- Sire: Dark Angel
- Grandsire: Acclamation
- Dam: Bogini
- Damsire: Holy Roman Emperor
- Sex: Gelding
- Foaled: 4 March 2013
- Country: Ireland
- Colour: Bay
- Breeder: Rangefield Bloodstock
- Owner: The Bean Club
- Trainer: George Margarson
- Record: 57: 5-4-7
- Earnings: £26,963

= Caribbean Spring =

Irish-bred Thoroughbred racehorse

Caribbean Spring also known as Bean (foaled 4 March 2013) is an Irish-bred, British-trained Thoroughbred racehorse and social media sensation.

Caribbean Spring is a bay gelding with a white star and was bred in Ireland. His dam Bogini won four races in Ireland and Britain as a two and three-year-old. His sire is Dark Angel, making him a half-brother to sprinter Battaash. He went into training with Dermot Weld on the Curragh and ran seven times in Ireland as a two-year-old. He was ridden on six occasions by Pat Smullen and once by Leigh Roche. His best placing was a fourth at Cork in October 2015.

After his two-year-old season, Caribbean Spring was sold by owner Ronan Lambe at Tattersalls. Bought by a syndicate for 9,000 guineas, he joined the yard of trainer George Margarson at Graham Lodge in Newmarket. The syndicate disappeared without paying for him, but the Margarson family decided to keep him. His first race in Britain was at Yarmouth in June 2016, where he was ridden by apprentice jockey Jane Elliott. His first win came on 3 May 2017 when, ridden by Elliott, he beat the favourite by a short head to win an apprentice handicap on the all-weather track at Wolverhampton. The pair went on to win another two races back-to-back at Wolverhampton the following season, with trainer George Margarson saying: "We thought we were going to win two or three with him last year, but he has probably taken a bit more time to develop mentally – Jane has learned how to ride him though". Trainer's daughter and amateur jockey Rosie Margarson secured a win with Caribbean Spring on the all-weather track at Southwell in November 2018. Four days earlier they had won a charity race (not under rules) at Ascot in aid of The Prince's Countryside Fund.

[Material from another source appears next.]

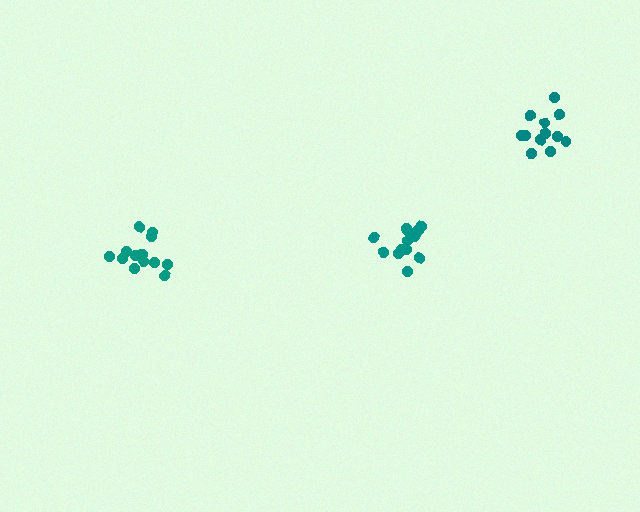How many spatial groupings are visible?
There are 3 spatial groupings.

Caribbean Spring ran only three times in 2020, winning at Chelmsford City with apprentice Georgia Dobie, and then coming second at Wolverhampton with Rosie Margarson and second at Chelmsford City with apprentice Georgia Cox. The following two years, 2021 and 2022, were disappointing, with Caribbean Spring only being placed once in thirteen starts. In October 2022 it was announced that he would be retiring from racing as he was developing arthritis in his legs, but would stay in training at Graham Lodge as a lead horse for the Margarson string. On 29 October 2022 he appeared for a farewell racecourse gallop with Rosie Margarson on Newmarket Racecourse at the end of the day's racing, accompanied by Tom Queally on stable-mate Ropey Guest (known as Chubby).

Rosie Margarson rides Caribbean Spring out on Newmarket Heath and captures his antics on camera, posting them to Twitter, Instagram and TikTok. As of September 2021 they had nearly 6,000 followers on Twitter under the handle "@LifeOfBean", 25,000 on Instagram and 163,000 on TikTok. On the Newmarket gallops, Caribbean Spring is often accompanied by Ropey Guest (Chubby), 40/1 winner of the 2023 Clipper Handicap at York.

During National Racehorse Week 2021 Caribbean Spring was selected to feature in the Racing Post in an article about the daily life of a veteran racehorse. He was described as "something of a social media sensation".